She couldn’t lift him off the floor. He wouldn’t let her touch him. It took her a long while to lure him back to bed.

She pressed against him, wrapping all of her around all of him to stop him from shaking. And when that wasn’t enough, she climbed on top of him, cradling his head in her arms, kissing his face, gently rubbing her large, first soft, then hard nipples against his days-old stubble. Ouch, ouch, ouch, she kept whispering.

“So stop doing that if it’s ouch.” But eventually he stopped shaking. His hands relaxed on her back.

I do it for you. There’s nothing wrong, everything’s all right, everything is wonderful. Why do you say those mean things to me? Sending me away, getting me a cab. They’re just dreams, they’re nothing, they’re not real. The nipples, now those are real. She tapped them up and down into his sullen, half-open mouth. Come on, suck them. They’re like a balm for your lips.

He kissed her nipples and turned his head away.

Don’t turn away from me. But she didn’t get off him.

Are you Mystique? he asked. Can you be Mystique? So you could vanish.

Why do you want me to be her? So I can vanish? Dream on, she said. I’m not going anywhere. But that’s an excellent question. One not easily answered. Can I be Mystique? I guess first I’d want to know if there was any chance for a normal life if you stayed with me.

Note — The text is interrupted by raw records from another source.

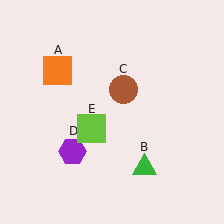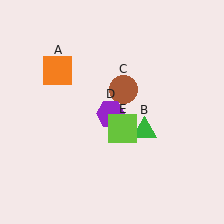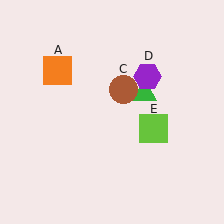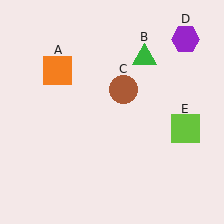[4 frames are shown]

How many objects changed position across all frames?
3 objects changed position: green triangle (object B), purple hexagon (object D), lime square (object E).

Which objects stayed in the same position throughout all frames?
Orange square (object A) and brown circle (object C) remained stationary.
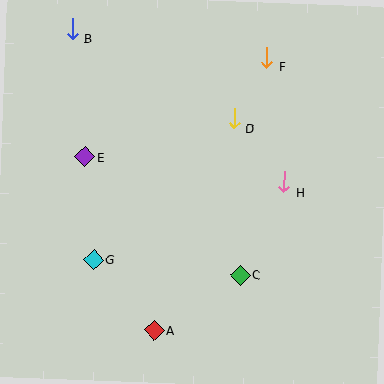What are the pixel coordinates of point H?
Point H is at (284, 192).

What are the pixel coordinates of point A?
Point A is at (154, 330).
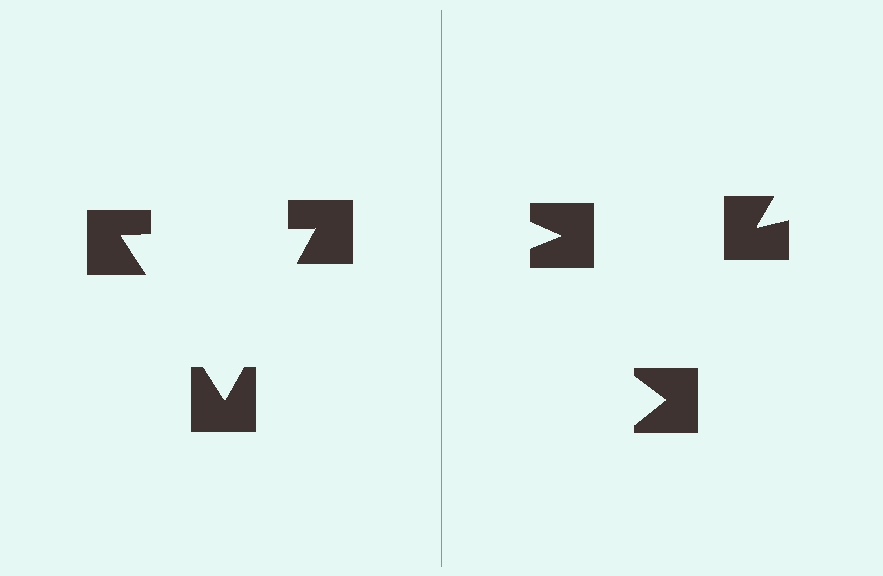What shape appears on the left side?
An illusory triangle.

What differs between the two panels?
The notched squares are positioned identically on both sides; only the wedge orientations differ. On the left they align to a triangle; on the right they are misaligned.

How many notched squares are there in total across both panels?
6 — 3 on each side.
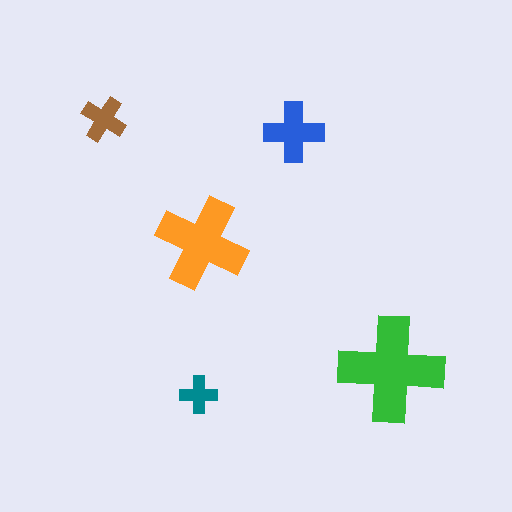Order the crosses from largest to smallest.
the green one, the orange one, the blue one, the brown one, the teal one.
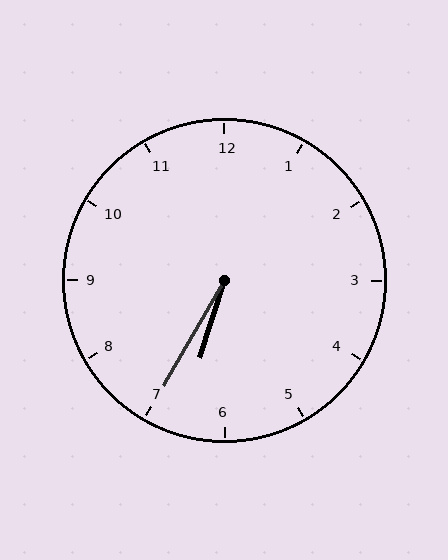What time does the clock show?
6:35.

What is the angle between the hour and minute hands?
Approximately 12 degrees.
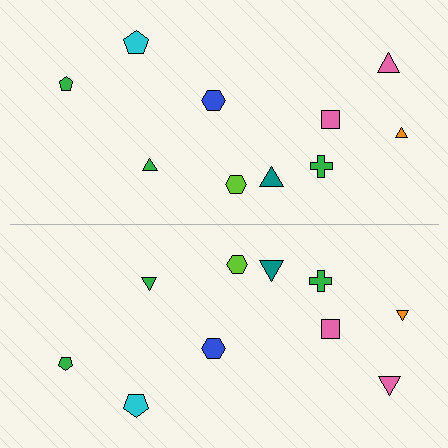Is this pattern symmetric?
Yes, this pattern has bilateral (reflection) symmetry.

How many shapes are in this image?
There are 20 shapes in this image.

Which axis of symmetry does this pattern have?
The pattern has a horizontal axis of symmetry running through the center of the image.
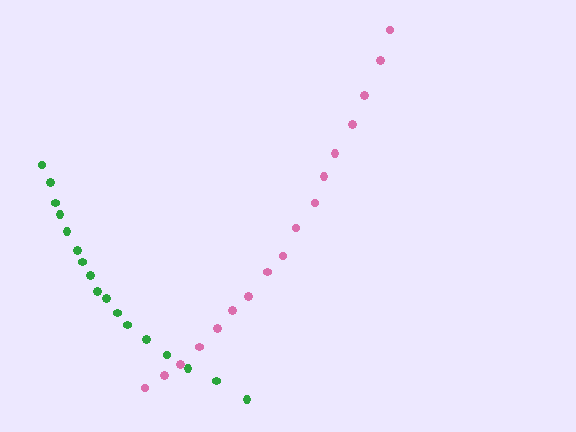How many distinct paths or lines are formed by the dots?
There are 2 distinct paths.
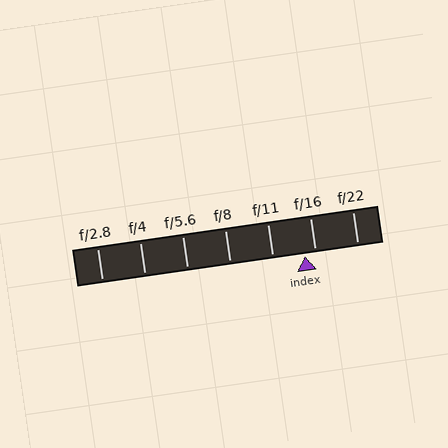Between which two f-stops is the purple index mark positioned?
The index mark is between f/11 and f/16.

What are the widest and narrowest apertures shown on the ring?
The widest aperture shown is f/2.8 and the narrowest is f/22.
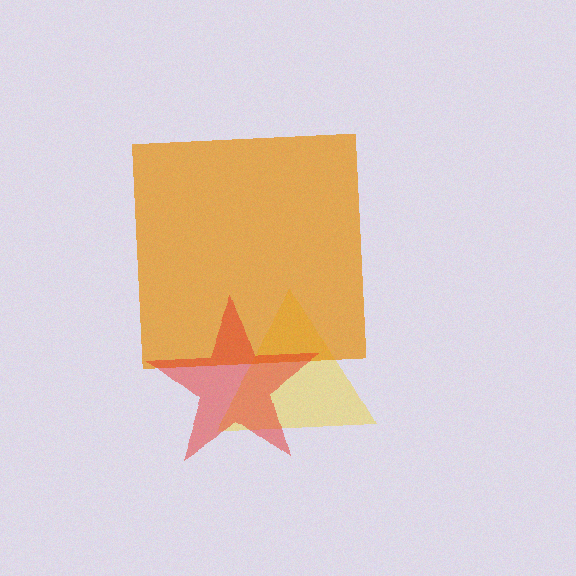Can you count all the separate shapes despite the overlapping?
Yes, there are 3 separate shapes.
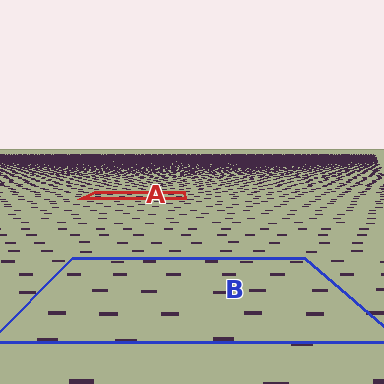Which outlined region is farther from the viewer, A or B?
Region A is farther from the viewer — the texture elements inside it appear smaller and more densely packed.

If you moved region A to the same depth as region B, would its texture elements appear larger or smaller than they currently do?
They would appear larger. At a closer depth, the same texture elements are projected at a bigger on-screen size.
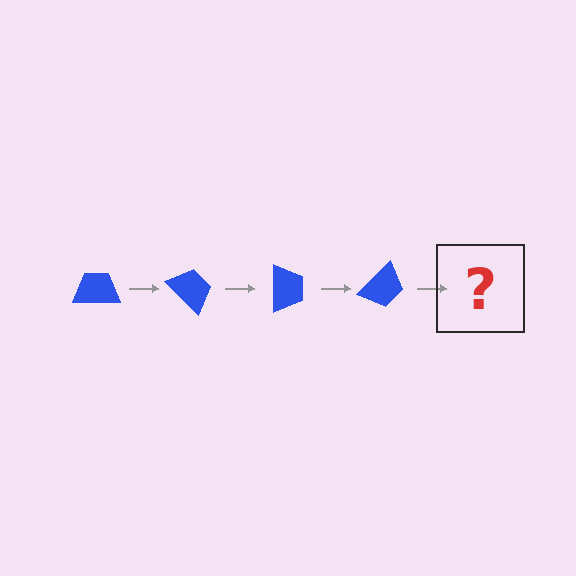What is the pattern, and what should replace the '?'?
The pattern is that the trapezoid rotates 45 degrees clockwise each step. The '?' should be a blue trapezoid rotated 180 degrees clockwise.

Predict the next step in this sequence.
The next step is a blue trapezoid rotated 180 degrees clockwise.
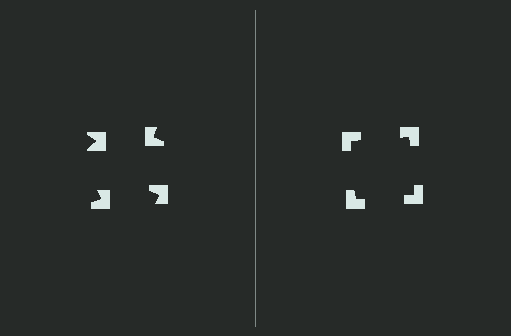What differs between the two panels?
The notched squares are positioned identically on both sides; only the wedge orientations differ. On the right they align to a square; on the left they are misaligned.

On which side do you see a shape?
An illusory square appears on the right side. On the left side the wedge cuts are rotated, so no coherent shape forms.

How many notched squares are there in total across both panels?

What if the answer is no? he said. And is that what you want, a normal life? What even was a normal life.

Isn’t that what everybody wants?

I don’t know, he said. The dreams were black sand in his eyes. Sometimes there was a glimpse of an ordinary life, a pink house, and inside the house there was a ship, and on the ship she lay dying.

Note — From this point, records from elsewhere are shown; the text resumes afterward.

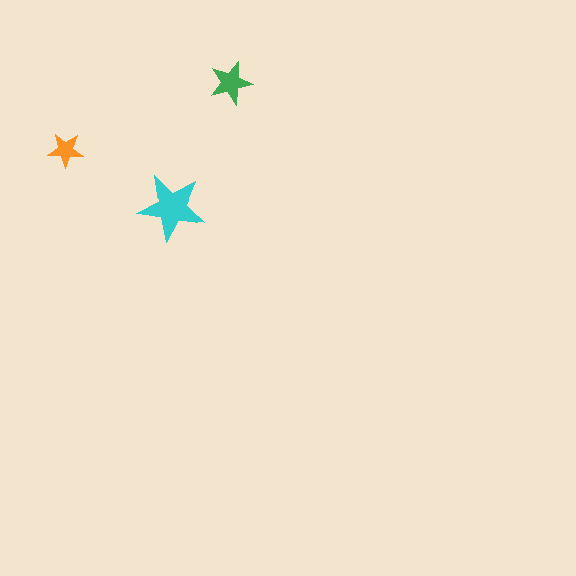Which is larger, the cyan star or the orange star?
The cyan one.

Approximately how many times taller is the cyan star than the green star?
About 1.5 times taller.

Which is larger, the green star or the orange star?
The green one.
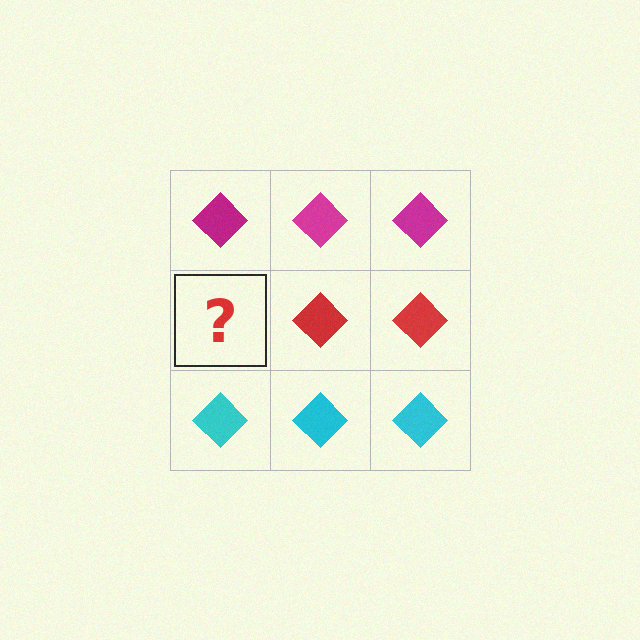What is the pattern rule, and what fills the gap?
The rule is that each row has a consistent color. The gap should be filled with a red diamond.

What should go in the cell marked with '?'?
The missing cell should contain a red diamond.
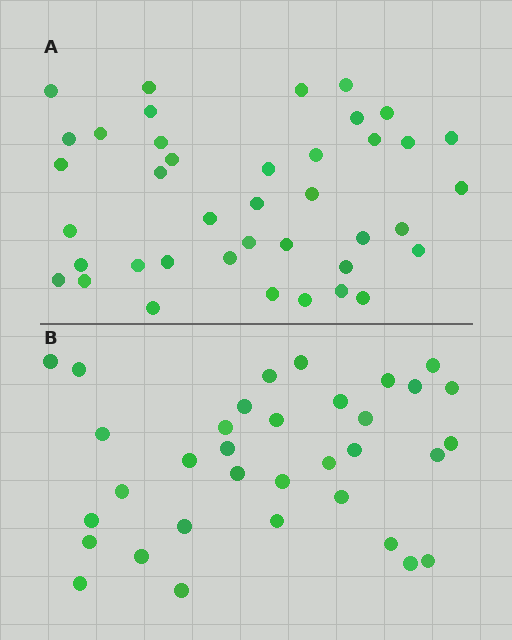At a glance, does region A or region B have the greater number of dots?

I must admit, when I’m here with you, I don’t think a normal life is possible, Mia said. Because you make me feel extraordinary. But you have to talk to me and tell me what you’re afraid of. I can’t answer you until you do. What are you afraid of, Doctor Doom? That I’ll betray you? That we’re just a passing thing?

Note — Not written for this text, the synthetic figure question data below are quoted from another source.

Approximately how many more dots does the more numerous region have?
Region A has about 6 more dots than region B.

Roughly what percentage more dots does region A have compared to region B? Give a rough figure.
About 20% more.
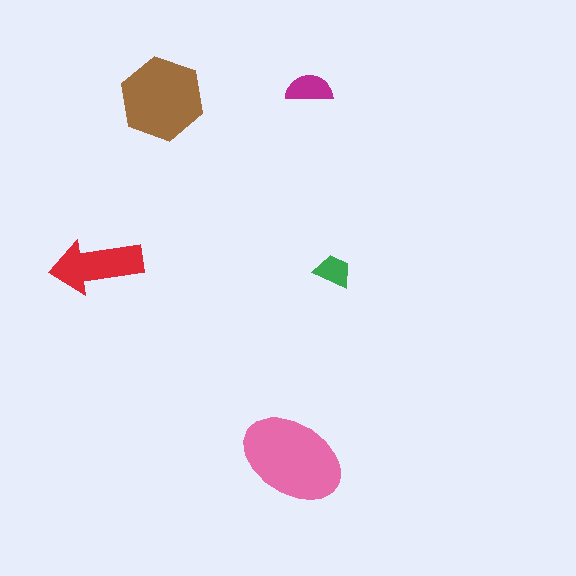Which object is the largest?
The pink ellipse.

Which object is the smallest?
The green trapezoid.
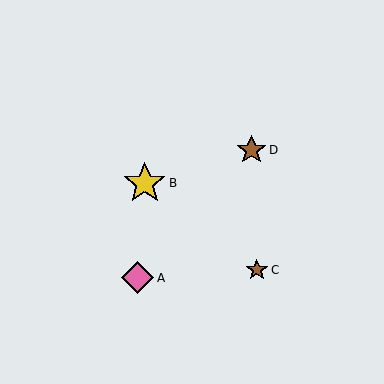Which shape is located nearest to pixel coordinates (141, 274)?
The pink diamond (labeled A) at (138, 278) is nearest to that location.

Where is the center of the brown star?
The center of the brown star is at (257, 270).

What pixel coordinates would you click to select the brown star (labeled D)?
Click at (252, 150) to select the brown star D.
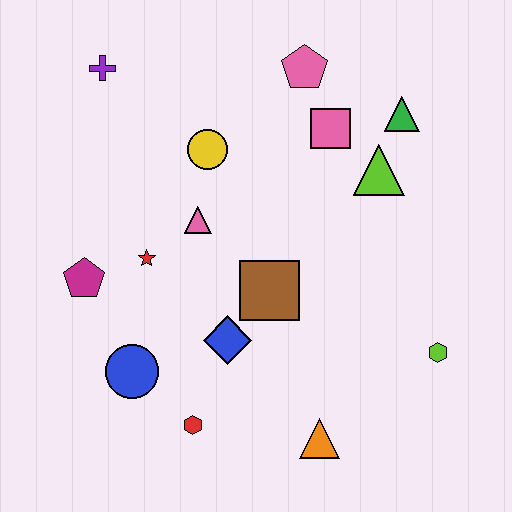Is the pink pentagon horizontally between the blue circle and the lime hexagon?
Yes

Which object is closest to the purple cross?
The yellow circle is closest to the purple cross.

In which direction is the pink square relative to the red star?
The pink square is to the right of the red star.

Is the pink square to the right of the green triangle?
No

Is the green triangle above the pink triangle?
Yes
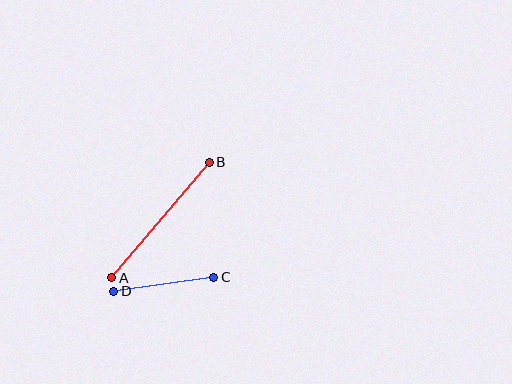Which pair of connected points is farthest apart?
Points A and B are farthest apart.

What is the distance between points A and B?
The distance is approximately 151 pixels.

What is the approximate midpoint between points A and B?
The midpoint is at approximately (160, 220) pixels.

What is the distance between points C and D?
The distance is approximately 101 pixels.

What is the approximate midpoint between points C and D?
The midpoint is at approximately (164, 284) pixels.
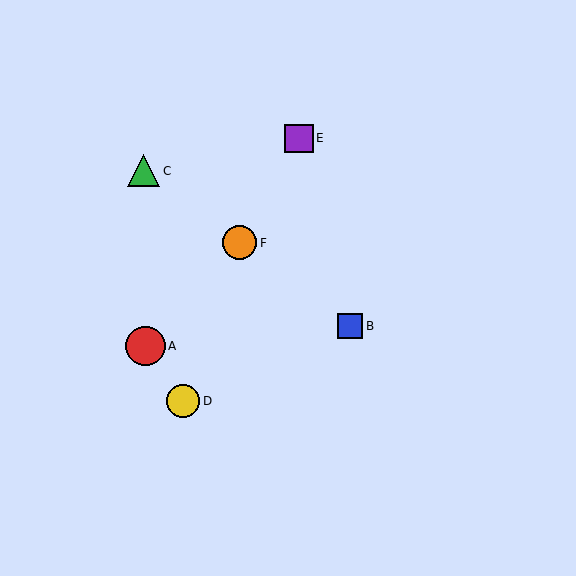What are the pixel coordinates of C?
Object C is at (144, 171).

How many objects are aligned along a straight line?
3 objects (B, C, F) are aligned along a straight line.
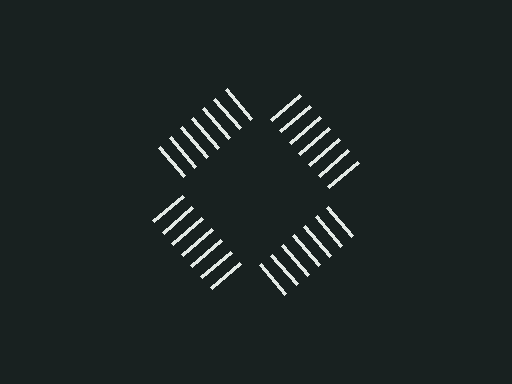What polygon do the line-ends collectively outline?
An illusory square — the line segments terminate on its edges but no continuous stroke is drawn.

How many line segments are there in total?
28 — 7 along each of the 4 edges.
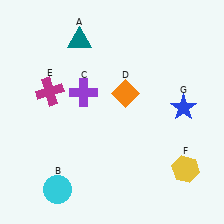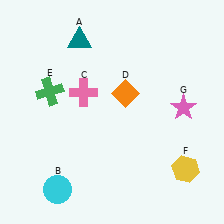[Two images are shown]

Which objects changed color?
C changed from purple to pink. E changed from magenta to green. G changed from blue to pink.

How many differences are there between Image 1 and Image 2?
There are 3 differences between the two images.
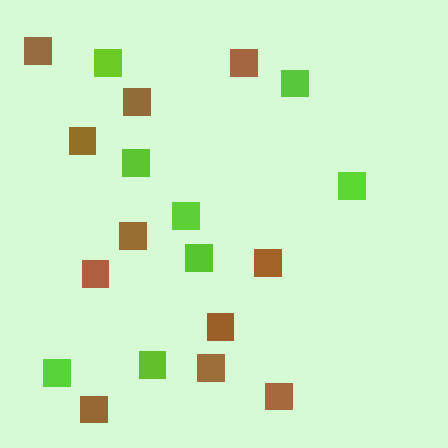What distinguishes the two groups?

She could not even fathom the terror. All the stars fell from the sky into her heart. He couldn’t tell her. Sometimes there was a serene white house, and the house was on fire, and inside she lay under a burning beam and no matter how hard he tried, he could not pull her out.

I’m not naïve, she said. You think I don’t know your other nickname for yourself, Doctor Doom? It’s Death, isn’t it?

Yes, Mystique. It is.

Is that what you’re afraid of—that I’m doomed to die?

He didn’t answer her, as if he could.

Why? she said. Because you touched me? How can that be? You, with your softest mouth and your strongest hands. You who brings me nothing but ecstasy. It doesn’t make sense.

He wouldn’t tell her, no matter how much she kept soothing him with her nipples.

Do you want me to be Rogue instead? she said. So I can absorb your dreams and memories and know what you know without any additional words from you?

No, never, he said. I don’t want you to absorb them. I don’t want you to suffer. Haven’t you suffered enough? Resist me. I beg you. Be Mystique. Julian stared at her with profound sadness. Vanish from me. Like you vanish in my dreams. Go light up somebody else’s life, Mirabelle. Go break someone else’s heart.

I will never resist you, she said. I adore you. I’ve never felt happier in my whole stupid life than I feel with you. I’ve never felt closer to anyone than I do to you. I don’t know how you did that. Who are you?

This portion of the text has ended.